CbC

Editorial: congstar NGN: Der Anfang vom Ende von Call by Call?

Gelten die alten Regeln auch für neue Anschlusstypen?
Von

Kaum war das Produkt im Markt, kam der Ärger: Die Konkurrenten der Telekom, allen voran der Branchenverband VATM, beschweren sich, dass der Telekom-Ableger congstar Telefonanschlüsse anbietet, bei denen Call by Call und Preselection gesperrt sind. Der herbeigerufene Regulierer reagiert, wenn auch nur durch Einschaltung des Dienstweges in Form des Starts einer öffentlichen Anhörung.

Auf den ersten Blick sollte man meinen, dass die Situation einfach ist: congstar gehört zum Telekom-Konzern. Die Telekom muss Call by Call anbieten, folglich congstar auch. Es wäre ja noch schöner, wenn sich die Telefonfirmen den Regulierungsauflagen einfach durch Gründung einer Tochtergesellschaft entziehen können.

Auf der anderen Seite verwendet congstar eine andere Anschlusstechnologie als die Telekom: Statt einem Analog- oder ISDN-Anschluss, gegebenenfalls ergänzt um DSL für den schnellen Internetzugang, schaltet congstar einen reinen DSL-Anschluss und verwendet NGN/VoIP, um Telefonie anzubieten. So machen es zumindest in Teilbereichen ihres Versorgungsgebietes auch 1 & 1, Alice/Hansenet, freenet, o2 und diverse weitere Anbieter. Auch bei diesen ist kein Call by Call möglich.

Gesetzgeber unterscheidet nicht zwischen Anschlussarten

Die gesetzliche Verpflichtung zum Angebot von Call by Call und Preselection findet sich in § 40 TKG [Link entfernt] . Dort wird in Absatz 1, Satz 1 ganz allgemein von der "Bereitstellung des Anschlusses an das öffentliche Telefonnetz und dessen Nutzung an festen Standorten" gesprochen und nicht zwischen verschiedenen Netzen und Zugangsmöglichkeiten unterschieden. Da zum Zeitpunkt, als die aktuelle Form von § 40 TKG formuliert wurde, Analog- und ISDN-Anschlüsse bereits verfügbar und VoIP/NGN zumindest absehbar waren, ist die aktuelle Formulierung ein deutliches Indiz dafür, dass der Gesetzgeber tatsächlich nicht zwischen verschiedenen Zugangsformen unterscheiden will, und nicht nur mangels Unterscheidungsmöglichkeit eine abstrakte Formulierung wählte.
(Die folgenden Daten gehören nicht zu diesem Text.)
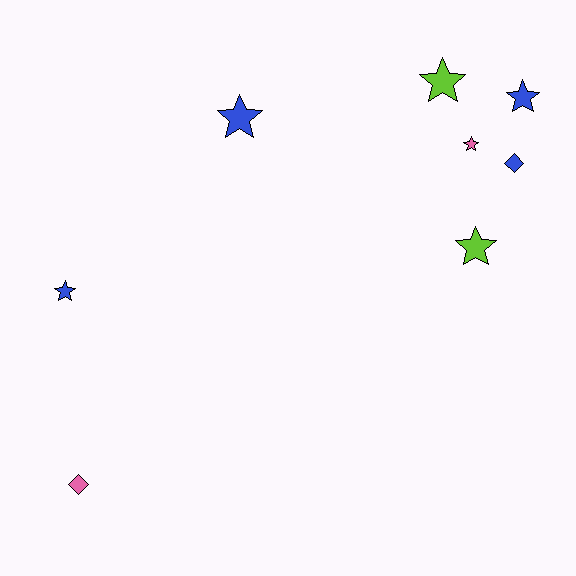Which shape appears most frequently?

Am Schluss müssen die Bundesnetzagentur und die Gerichte den Willen des Geseztgebers auslegen. Es ist sehr wahrscheinlich, dass der Call-by-Call-NGN-Streit bis vors Bundesverwaltungsgericht in Leipzig getragen wird, möglicherweise sogar bis vor den Europäischen Gerichtshof. Bis es endlich Rechtssicherheit gibt, können somit einige Jahre vergehen.